[ROCm] Remove BF16 workarounds for PaddleOCR-VL on HIP by austin1997 · Pull Request #5096 · PaddlePaddle/PaddleX

austin1997 · 2026-04-18T04:14:14Z

Summary

PaddlePaddle/Paddle#78711 在框架层适配了 HIP BF16 剩余的算子缺口（layer_norm / softmax 注册 BF16 内核，conv2d_add[_act]_fuse_pass 在 HIP wheel 上不再注册）。配合已合入的 PaddlePaddle/Paddle#78587（BF16 conv 内核），PaddleOCR-VL 端到端 BF16 推理在 AMD GPU 上已经可以跑通。本 PR 同步移除 PaddleX 中针对 ROCm 的两类 BF16 workaround。

修复 #5095。依赖 PaddlePaddle/Paddle#78711 与 PaddlePaddle/Paddle#78587 都合入并发版后才能合并——否则旧 wheel 上 BF16 视觉子图仍会崩溃。

Changes

paddlex/inference/models/doc_vlm/modeling/paddleocr_vl/_paddleocr_vl.py：删除 _keep_in_fp32_modules = ["visual", "mlp_AR"]，让 SigLIP 视觉塔 + mlp_AR projector 跟随模型 dtype，无需强制 FP32。
paddlex/inference/models/runners/paddle_static/runner.py：删除 4 处 if paddle.is_compiled_with_rocm(): config.delete_pass("conv2d_add_act_fuse_pass"); config.delete_pass("conv2d_add_fuse_pass") 块（行 406-408、462-464、496-498、505-507）。

CUDA 推理行为完全不变。

与现有 PR 的关系

_keep_in_fp32_modules = None 部分与 fix(doc_vlm): remove ROCm BF16 _keep_in_fp32_modules workaround in PaddleOCR-VL #5077（fchange，Hackathon）改动重叠。本 PR 同时把 runner.py 中 4 处 delete_pass workaround 一并清理（fix(doc_vlm): remove ROCm BF16 _keep_in_fp32_modules workaround in PaddleOCR-VL #5077 未覆盖），所以两个 PR 任一先合后只需 trivial rebase 即可。建议合本 PR 时若 fix(doc_vlm): remove ROCm BF16 _keep_in_fp32_modules workaround in PaddleOCR-VL #5077 已先合，git 自动跳过 _keep_in_fp32_modules 的删除，余下 runner.py 部分继续生效。
与 PaddleOCR-VL: Remove ROCm BF16 _keep_in_fp32_modules workaround #5076（fchange）和 [ROCm] Remove BF16 workaround now that Paddle framework supports HIP BF16 #5081（Lau-JW）issue 描述的问题为同一组 workaround，详细差异说明见 [ROCm] PaddleOCR-VL 在 AMD GPU 上仍有 BF16 workaround：_keep_in_fp32_modules + 4 处 conv2d_add 融合 pass delete_pass 应在 Paddle 框架修复后整体移除 #5095。

Test plan

AMD MI300X (gfx942) / ROCm 7.2 / Paddle develop（含 feat(HIP): register bfloat16 kernels for conv2d/conv3d/depthwise_conv2d on ROCm Paddle#78587 + [ROCm] 适配 HIP BF16: 注册 BF16 layer_norm、绕开 MIOpen BF16 softmax、HIP 跳过 cuDNN-only conv2d 融合 pass Paddle#78711）：
- paddlex.create_pipeline("PaddleOCR-VL") BF16 推理 test_ocr.png 端到端跑通。
- 输出文本与 FP32-fallback 路径语义一致（416 vs 417 字节，仅多一处段落分隔）。
- rocprofv3 --kernel-trace --stats：FP32 GEMM 调用从 18 756 → 1 316，GPU kernel 时间 4 415.7 ms → 3 915.5 ms（1.13×）。
- 详细 benchmark 见 [ROCm] 适配 HIP BF16: 注册 BF16 layer_norm、绕开 MIOpen BF16 softmax、HIP 跳过 cuDNN-only conv2d 融合 pass Paddle#78711 PR 描述里附的 BF16 benchmark。
CUDA：未独立验证（无硬件），但 _keep_in_fp32_modules 注释明确写其目的为 "ROCm stability (MIOpen bf16 conv has bugs)"，移除后视觉塔仍按模型加载 dtype 运行；delete_pass 块包在 is_compiled_with_rocm() 下，对 CUDA 路径无影响。

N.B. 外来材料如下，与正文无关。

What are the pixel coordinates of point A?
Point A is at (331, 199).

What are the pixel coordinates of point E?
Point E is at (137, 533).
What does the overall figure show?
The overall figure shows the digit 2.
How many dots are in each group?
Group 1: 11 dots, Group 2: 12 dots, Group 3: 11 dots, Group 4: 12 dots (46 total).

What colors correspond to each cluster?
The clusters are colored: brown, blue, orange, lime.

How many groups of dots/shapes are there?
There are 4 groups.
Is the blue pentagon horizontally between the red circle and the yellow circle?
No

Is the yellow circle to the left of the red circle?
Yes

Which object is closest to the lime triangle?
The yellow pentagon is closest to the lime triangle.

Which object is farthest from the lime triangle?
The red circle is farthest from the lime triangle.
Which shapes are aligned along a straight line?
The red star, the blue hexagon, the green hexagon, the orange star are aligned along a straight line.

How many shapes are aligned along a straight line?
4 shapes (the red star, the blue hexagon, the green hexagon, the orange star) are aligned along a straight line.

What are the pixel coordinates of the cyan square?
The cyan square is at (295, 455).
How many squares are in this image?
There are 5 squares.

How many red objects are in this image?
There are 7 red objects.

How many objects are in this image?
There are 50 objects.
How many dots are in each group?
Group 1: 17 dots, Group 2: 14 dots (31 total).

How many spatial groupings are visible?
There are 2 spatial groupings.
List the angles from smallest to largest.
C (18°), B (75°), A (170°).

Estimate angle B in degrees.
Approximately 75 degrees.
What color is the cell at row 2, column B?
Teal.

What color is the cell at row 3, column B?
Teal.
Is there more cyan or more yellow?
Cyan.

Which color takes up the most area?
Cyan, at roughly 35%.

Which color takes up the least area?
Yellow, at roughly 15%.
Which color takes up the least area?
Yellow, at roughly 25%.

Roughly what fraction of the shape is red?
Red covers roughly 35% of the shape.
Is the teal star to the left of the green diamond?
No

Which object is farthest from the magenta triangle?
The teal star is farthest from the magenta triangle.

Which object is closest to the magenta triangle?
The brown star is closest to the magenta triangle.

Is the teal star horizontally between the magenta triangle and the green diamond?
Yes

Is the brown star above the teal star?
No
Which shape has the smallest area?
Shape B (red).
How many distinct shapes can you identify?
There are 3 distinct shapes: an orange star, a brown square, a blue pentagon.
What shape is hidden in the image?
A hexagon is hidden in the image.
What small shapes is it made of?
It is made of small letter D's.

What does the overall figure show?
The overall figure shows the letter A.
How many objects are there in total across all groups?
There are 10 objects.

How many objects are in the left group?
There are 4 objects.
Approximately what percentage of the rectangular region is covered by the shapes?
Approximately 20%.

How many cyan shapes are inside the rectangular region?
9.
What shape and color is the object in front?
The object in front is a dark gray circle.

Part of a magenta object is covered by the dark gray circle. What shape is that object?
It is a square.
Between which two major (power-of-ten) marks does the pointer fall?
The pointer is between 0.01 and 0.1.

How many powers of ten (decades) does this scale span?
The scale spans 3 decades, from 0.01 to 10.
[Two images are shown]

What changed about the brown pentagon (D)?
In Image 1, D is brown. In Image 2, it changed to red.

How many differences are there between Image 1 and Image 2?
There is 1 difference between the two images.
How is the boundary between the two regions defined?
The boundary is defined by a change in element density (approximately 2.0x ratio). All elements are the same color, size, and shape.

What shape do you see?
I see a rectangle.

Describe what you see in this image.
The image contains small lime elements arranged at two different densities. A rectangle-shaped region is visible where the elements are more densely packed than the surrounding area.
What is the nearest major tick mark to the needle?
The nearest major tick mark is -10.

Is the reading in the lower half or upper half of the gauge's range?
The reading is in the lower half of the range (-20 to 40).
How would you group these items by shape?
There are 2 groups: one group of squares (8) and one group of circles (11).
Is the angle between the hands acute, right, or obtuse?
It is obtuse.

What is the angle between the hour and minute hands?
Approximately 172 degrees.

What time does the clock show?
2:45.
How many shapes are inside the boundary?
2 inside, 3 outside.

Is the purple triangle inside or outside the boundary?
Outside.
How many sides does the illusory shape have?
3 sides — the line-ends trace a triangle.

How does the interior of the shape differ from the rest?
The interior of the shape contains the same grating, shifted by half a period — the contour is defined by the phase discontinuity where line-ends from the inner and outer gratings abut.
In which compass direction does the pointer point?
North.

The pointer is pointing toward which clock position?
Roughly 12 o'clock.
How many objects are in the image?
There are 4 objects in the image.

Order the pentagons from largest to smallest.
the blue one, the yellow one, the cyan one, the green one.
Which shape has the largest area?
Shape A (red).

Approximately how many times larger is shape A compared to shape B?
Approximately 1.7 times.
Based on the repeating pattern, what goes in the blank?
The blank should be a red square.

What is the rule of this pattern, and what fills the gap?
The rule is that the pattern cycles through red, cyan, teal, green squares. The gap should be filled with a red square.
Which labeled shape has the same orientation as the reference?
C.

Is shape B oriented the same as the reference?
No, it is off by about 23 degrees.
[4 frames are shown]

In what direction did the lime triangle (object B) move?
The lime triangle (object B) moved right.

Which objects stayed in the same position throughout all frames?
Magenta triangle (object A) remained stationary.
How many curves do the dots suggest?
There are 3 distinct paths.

The PaddleOCR-VL pipeline previously needed two ROCm-specific escape hatches: * `_keep_in_fp32_modules = ["visual", "mlp_AR"]` on PaddleOCRVLForConditionalGeneration kept the SigLIP vision tower and the multimodal projector in FP32 because BF16 layer_norm and BF16 softmax were not registered for HIP, so running the vision encoder in BF16 crashed. * Four `paddle.is_compiled_with_rocm()` blocks in `paddlex/inference/models/runners/paddle_static/runner.py` (lines 406-408, 462-464, 496-498, 505-507) called `delete_pass("conv2d_add_act_fuse_pass")` and `delete_pass("conv2d_add_fuse_pass")` because both PIR passes rewrite conv2d+add[+act] into the `fused_conv2d_add_act` op, which only has a cuDNN GPUDNN kernel — kernel dispatch then failed on ROCm. These are addressed at the framework level by the upstream Paddle BF16 fix (layer_norm + softmax registration on HIP, plus gating both PIR passes on PADDLE_WITH_CUDA so they no longer run on HIP builds). With that wheel installed, both PaddleX workarounds become unnecessary: * Drop `_keep_in_fp32_modules` so the vision encoder + multimodal projector run natively in BF16 on ROCm. End-to-end output matches the FP32-fallback path on PaddleOCR-VL-1.5 (validated on MI300X / gfx942 / ROCm 7.2). This overlaps with PaddlePaddle#5077; if PaddlePaddle#5077 lands first, the conflict is trivial. * Drop all four `delete_pass` blocks under `paddle.is_compiled_with_rocm()`. Once the framework PR lands, the two passes are no longer registered on HIP wheels, so `delete_pass` becomes a no-op there. Requires the framework BF16 PR to be merged and released; with older Paddle wheels the BF16 visual path will still crash on ROCm. CUDA behavior is unchanged — both passes remain registered under PADDLE_WITH_CUDA, and the vision encoder simply uses whatever dtype the model is loaded with.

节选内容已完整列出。